Un parcours bien rangé
David Abiker retrace le début de sa carrière, qu’il qualifie lui-même de quête de « notabilisation ». Après des études à Sciences Po et son service militaire, il entre dans la vie active au début des années 90, une période difficile pour l’emploi. Il occupe d’abord un poste à Sciences Po, puis devient consultant et conseiller municipal, avant de rejoindre une société publique travaillant sur la culture du coton en Afrique. Il intègre ensuite la Monnaie de Paris, où il évoluera jusqu’au poste de directeur des ressources humaines. En parallèle, une envie d’écrire et de s’exprimer se fait de plus en plus sentir. Il commence à publier des tribunes dans la presse, notamment dans Libération, ce qui l’amène à faire ses premiers pas de chroniqueur à la télévision dans l’émission Arrêt sur image de Daniel Schneiderman.

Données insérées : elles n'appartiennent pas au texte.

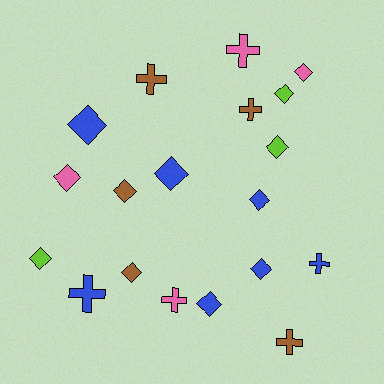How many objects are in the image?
There are 19 objects.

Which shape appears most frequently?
Diamond, with 12 objects.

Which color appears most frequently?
Blue, with 7 objects.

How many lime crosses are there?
There are no lime crosses.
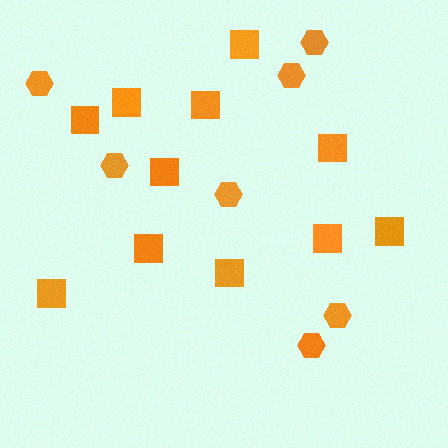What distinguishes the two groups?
There are 2 groups: one group of squares (11) and one group of hexagons (7).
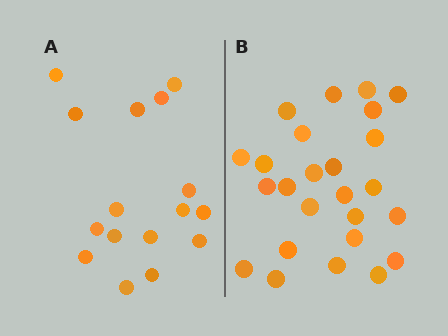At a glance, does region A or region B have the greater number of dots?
Region B (the right region) has more dots.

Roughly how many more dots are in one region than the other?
Region B has roughly 8 or so more dots than region A.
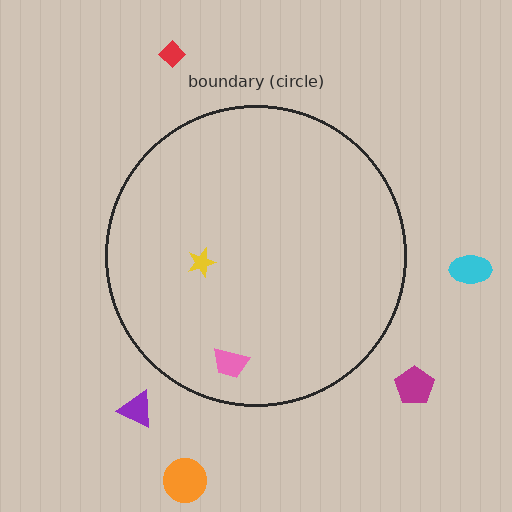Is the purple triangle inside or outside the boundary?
Outside.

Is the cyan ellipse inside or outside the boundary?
Outside.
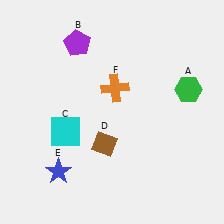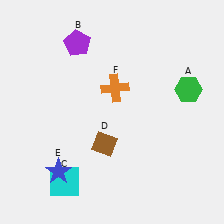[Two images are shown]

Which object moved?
The cyan square (C) moved down.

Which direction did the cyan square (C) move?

Cette première partie de carrière est celle d’un homme qui suit une trajectoire en apparence classique, tout en cultivant un jardin secret, celui de l’écriture et de la chronique.
Le grand basculement
En 2005, la vie de David Abiker prend un tournant brutal. Alors qu’il est DRH à la Monnaie de Paris, qu’il publie son premier livre à succès, « Le musée de l’homme », et qu’il est chroniqueur en dilettante, on lui diagnostique un cancer. Cette épreuve agit comme un électrochoc. « Je ne vais quand même pas rester dans un bureau toute ma vie », se dit-il. La conscience de la précarité de l’existence le pousse à prendre le risque d’abandonner la sécurité d’un CDI pour se lancer pleinement dans le monde des médias. Grâce à Patrick Roger, qui devient patron de France Info, il saisit l’opportunité de rejoindre la station pour y tenir une chronique sur le phénomène naissant des blogs.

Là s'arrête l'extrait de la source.